Il Museo Civico Archeologico che porta il nome di chi nel 1877 lo fondò, cioè Don Cesare Cellini, canonico della Cattedrale e Cavaliere della Corona
d’Italia, è uno dei più ricchi, importanti e visitati musei della Regione Marche. È rimasto chiuso dal 1977 al 1985, per dare ad esso una migliore sistemazione, basata su criteri cronologici, scientifici e didattici. Se ne fecero carico tre funzionari della Soprintendenza Archeologica delle Marche: la Dott.ssa Mara Silvestrini (preistoria, protostoria), la Dott.ssa Edvige Percossi (civiltà picena), l’Arch. Pierluigi Salvati (progettazione, corredo didattico-didascalico); la Dott.ssa Simonetta Piattelli curò il settore numismatico nella sezione romana. La cerimonia di riapertura si svolse alle ore 17 di domenica 5 maggio 1985, presenti i tre funzionari allestitori, autorità locali, esperti ed appassionati di archeologia, presidenti di alcune sedi marchigiane dell’Archeoclub d’Italia, tanti cittadini. Con il nuovo allestimento il Museo si è trasformato (uno dei rari esempi nelle Marche) in un valido strumento didattico e scientifico, indispensabile per offrire al visitatore una chiara visione dei processi storici succedutisi nel territorio: per questo, ogni anno è visitato da migliaia e migliaia di persone, comprese scolaresche, provenienti non solo dalle Marche ma anche dall’Abruzzo, dal Lazio e dall’estero.

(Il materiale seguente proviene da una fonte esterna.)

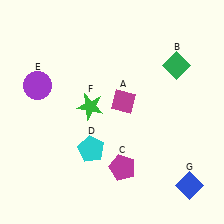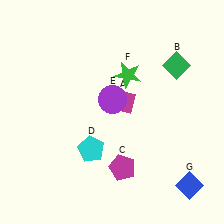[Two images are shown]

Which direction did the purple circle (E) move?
The purple circle (E) moved right.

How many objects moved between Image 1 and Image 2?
2 objects moved between the two images.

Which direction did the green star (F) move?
The green star (F) moved up and to the right.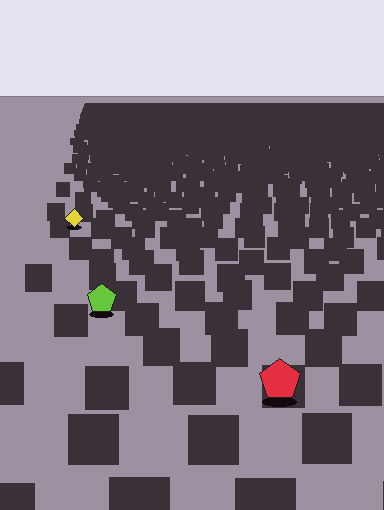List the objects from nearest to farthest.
From nearest to farthest: the red pentagon, the lime pentagon, the yellow diamond.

I reperti custoditi sono circa 4.000 comprese le monete: quelli esposti, ovviamente i più significativi ed i meglio conservati, sono circa 500, sistemati in cinque sale ed in un corridoio, in 32 armadi, su supporti, su griglie: essi danno la possibilità al visitatore di ricostruire l’evoluzione della frequentazione nel territorio di Ripatransone (dal quale proviene circa il 90 % del materiale), dalla preistoria alla civiltà romana; materiali litici: paleolitico (vetrinetta n. 1), neolitico-eneolitico (n. 2); materiali dell’età del bronzo (n. 3); i materiali dell’età del ferro (vetrinette nn. 4-26) costituiscono il nucleo più consistente, essendo reperti della civiltà picena (secoli IX-IIl a.C.), databili per la maggior parte VI secolo a.C.; questa sezione è stata allestita sia con criteri tipologici (oggetti ornamentali, vetrinette nn. 4-10; di uso militare:11-12, di uso domestico:13-16), sia con criteri topografici (indicazione delle contrade di rinvenimento, vetrinette 17-26). Tra i reperti della civiltà picena si segnalano: le collane (vetrinetta n. 9), ali anelloni (oggetti tipici dei Piceni, vetrinetta n. 10), gli elmi (12), la tomba di donna (ricostruita), i poppatoi (20), i buccheroidi (materiale fittile di colore scuro, di imitazione etrusca).
La sezione della civiltà romana (destinata ad ampliarsi) è sistemata nell’ultima sala e nel corridoio grande: fatta eccezione per alcune monete, i reperti sono databili I sec. a.C. – I sec. d.C.; si segnalano: il busto di Venere in marmo (vetrinetta n. 30), le lucerne (32), le urne cinerarie, frammento di affresco pompeiano, urna cineraria monumentale (I sec. d.C.) di Aulo Volumnio Platano liberto di Aulo (pezzo raro in Italia ed in Europa); interessante il lapidario per l’assortimento dei reperti, fra cui frammenti di calendario e la lapide tombale con epigrafe di Buxurio truentino, di nome Tracalo, architetto.
Il locale del piano rialzato ospita dal 1998 la sezione medievale; tra i pezzi, un elegante fonte battesimale con bassorilievi, databile XXI secolo; un trittico in pietra (mutilo, stesso periodo), quattro eleganti fibule longobarde (sec. VI), lucerne in ferro ed in terracotta. Il locale adiacente custodisce dal 21 aprile 2001 la sezione moderna; fra le curiosità, uno dei laterizi usati per richiudere la Porta Santa della basilica Vaticana di S. Pietro alla conclusione del Giubileo dell’anno 1775.